Dr. Field Meeting #1

I met with Dr. Field on February 2, 2018, from 2:30 to about 3:05, so approximately 35 minutes. Our conversation was mainly about my interpretation of comments I received from the collective advising workshop that day. The problems that I am particularly focused on are the researchability of my current project and the broader methodological decisions I have made. Both of those go hand-in-hand, of course, and I feel like either my methodological choices need of change to accommodate my research question or my research question to accommodate my methodology. Perhaps I could get some insight into Chinese government decision-making for protests that took place at least a decade ago (such as those of 2005 and 1999) from retrospective leaks and memoirs, but getting insight to the black box of decision-making for a protest that took place less than a year ago is challenging, if not impossible.

This was probably the main reason for the skepticism my project received at the workshop, and the solutions with which I approached Dr. Field were that I first banish the term “decision-making” from my vocabulary because even Jessica Chen Weiss, a scholar with much more experience and resources than are available to me, acknowledges the difficulty of illumination decision-making is a regime as opaque as that of China.(1) Also, I am considering completely changing my research question so that instead of inquiring about decision-making, I am asking about why China obtained diplomatic concessions in some cases, but not in others. This would completely change my research question and make two-thirds of my literature review superfluous. Dr. Field suggested that I not become too methodologically attached so early in the process of actual research and that I talk to my mentor about my dilemma. She also suggested that I look at cases where protests got suppressed. This very problematic, though, as it makes the dependent variable very difficult to detect (how does one find protests that never happened). Overall, though, I think that my methodological dilemma (of using protest as either a dependent or independent variable) is my largest problem and one that I will be considering moving forward.

(1) Jessica Chen Weiss. Powerful Patriots: Nationalist Protest in China’s Foreign Relations. New York, NY: Oxford University Press, 2014: 31.

Research Portfolio Post #3: Grappling with Ethical Naturalism and Positivism

Gorski is right in asserting that there are not just “value-laden facts” — which interpretive methodologies are predisposed to addressing — but also “fact-laden values” — which no contemporary methodology is designed to approach directly.(1) It is indeed somewhat contradictory that we are more comfortable (in the world of the social sciences) attempting to investigate spillover from our values to our facts that we are investigating that from our facts to our values, which might be even more constructive than the former interaction.(2) However, I think he exaggerates the divisions between the positive and normative worlds and discounts their utility. It might not be possible for a scholar confined to the methodologies of today’s social sciences to directly investigate our values in search of those coveted fact-laden values, but there is no convention that bars scholars from considering the implications of their research or resulting policy recommendations (in their conclusion, or even outside of their paper). If we did allow or encourage scholars to consider the philosophical elements of their research in a more rigorous way, readers would find it strange and probably superfluous and scholars would find it arduous. I do not think that these necessarily transition pains either — scholars always need to divide labor to cover the wide frontiers of human endeavor.
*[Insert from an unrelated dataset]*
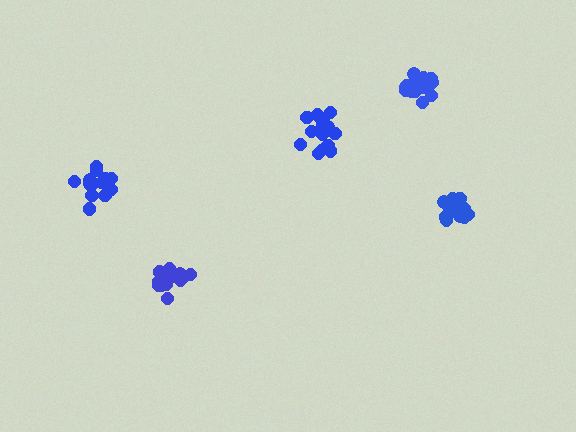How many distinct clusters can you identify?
There are 5 distinct clusters.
I am not sure that McBrayer proposes a complete model for his vision of the social sciences (probably because he was writing for a newspaper and under very different constraints from Gorski and Comte), but he would probably agree with Gorski’s proposition.(3) They both denounce the fact-value divide as arbitrary and consider the good that could come from the crossover from the fact side to that of values.(4) Comte, though, does not envision a neat reconciliation between the two, rather he think that his positive philosophy with its confidence in human rationalism (and its conviction that laws govern the natural and even the social worlds) can and should take over the entirety of study, overrunning theology and philosophy if they do not voluntarily accommodate it.(5) My research on nationalist protest in China is probably not geared towards directly investigating values or answering a normative question. Perhaps in my conclusion, I could consider policy recommendations for the United States to glean information from the signaling of the Chinese government. But (if we envision study as a progression from the specific focus of the hard sciences up to the social sciences, and then up to the broad focus of philosophical speculation) I do not think that I could progress any further up the ladder.
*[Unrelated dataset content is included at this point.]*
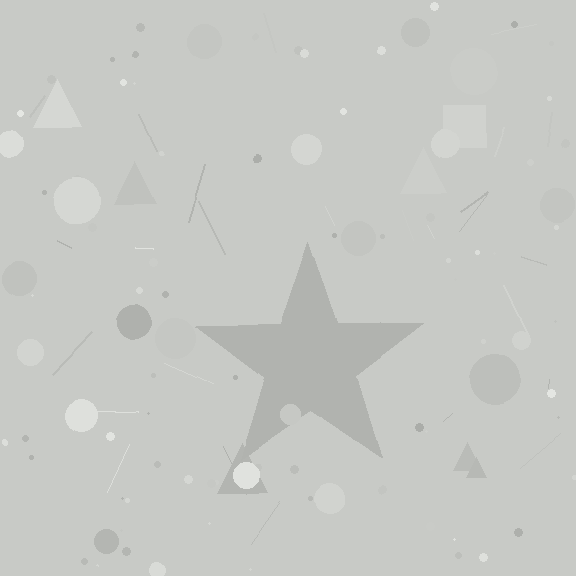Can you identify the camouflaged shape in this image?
The camouflaged shape is a star.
(1) Philip S. Gorski. “Beyond the Fact/Value Distinction: Ethical Naturalism in the Social Sciences,” October 16, 2013.

(2) Ibid.

(3) Justin P. McBrayer. “Why Our Children Don’t Think There Are Moral Facts.” The New York Times, March 2, 2015. //opinionator.blogs.nytimes.com/2015/03/02/why-our-children-dont-think-there-are-moral-facts/.

(4) Ibid.

(5) August Comte. Course of Positive Philosophy. Gertrud Lanzer. New York: Harper, 1830.

Mentor Meeting #1

My meeting with Dr. Zhang took place on January 24, 2018, from 3:30 to about 4:05 (so about 35 minutes in length). Our discussion focused on the methodological dilemmas of my research and the problem of finding suitable data that could answer my research question. Fortunately, I have already solved most of the large methodological dilemmas of my research project (though as I discuss later in this post, some dilemmas have returned with a vengeance), but we revisited the qualitative research vs. quantitative research dynamic because Dr. Zhang suggested that I did not adequately address it in my final narrative paper. He felt that I implicitly assumed that quantitative research was superior to qualitative research since my justification for small-n case study analysis and my methodology was that there were too few cases of widespread nationalist protest (that were adequately recorded) to do a large-n statistical analysis. Dr. Zhang responded that even if large-n was possible, small-n research still has significant advantages for my proposed research: it allows me to disentangle often complicated causal relationships and focus on China since it is such an outlier in terms of regime strength and resilience.(1)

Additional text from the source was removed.